Regular Expression Cheat Sheet
Match Characters
| [abc] | Matches any single character among a, b, or c |
| [^abc] | Matches any character NOT among a, b, or c. “^” is only valid when it is the first character |
| [a-g] | Matches any single character in the range a-g |
| [^a-g] | Matches any character NOT in the range a-g |
| [H-N] | Matches any single character in the range H-N |
| [0-9] | Matches any single character in the range 0-9 |
| [a-gH-N] | Matches any single character in the range a-g or H-N |
| Wildcards: | |
| . | Matches any character except newline ([^\n\r]) |
| \s | Whitespace: matches space, newline, tab, etc. |
| \S | [^\s] (Non-whitespace) |
| \d | Digit: [0-9] |
| \D | [^\d] (Non-digit) |
| \w | Word character: [0-9A-Za-z_] |
| \W | [^\w] (Non-word character) |
Match Groups
| (a | b) |
| (…) | Capture group |
| (?:…) | Non-capturing group |
| (?<name>…) or (?’name’…) | Named capture group, “name” can be customized |
| (?(condition)true_regex | false_regex) |
group(0) is used to get the complete match string, while group(>0) can extract sub-capture groups from the complete match result.
Note: Named capture groups are supported since Java 1.7 (passing the string “name” as an argument to the group method). JS and Python do not support named capture groups yet.

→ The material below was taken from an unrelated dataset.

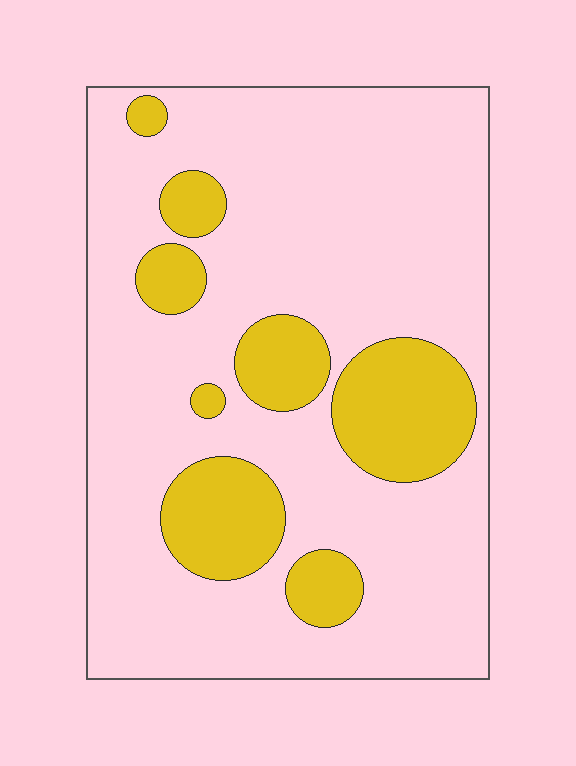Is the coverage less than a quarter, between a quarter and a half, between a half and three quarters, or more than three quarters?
Less than a quarter.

Frequency Range (Quantifiers)
| {3} | The preceding item matches exactly 3 times, equivalent to {3,3} |
| {3,6} | The preceding item matches 3 to 6 times |
| {3,} | The preceding item matches 3 or more times |
| {0,6} | The preceding item matches at most 6 times |
| Wildcards: | |
| * | {0,} (Zero or more) |
| + | {1,} (One or more) |
| ? | {0,1} (Zero or one) |
| \w* | Greedy mode |
| \w*? | Non-greedy mode |
Anchors
| ^ | Start of string |
| $ | End of string |
| \b | Word boundary |
| \B | Non-word boundary |
| Lookaround Assertions: | |
| (?=exp) | Positive lookahead (suffix is exp) |
| (?<=exp) | Positive lookbehind (prefix is exp) |
| (?!exp) | Negative lookahead (suffix is NOT exp) |
| (?<!exp) | Negative lookbehind (prefix is NOT exp) |
\b(\w+)\b is equivalent to (?<=\W?)(\w+)(?=\W?)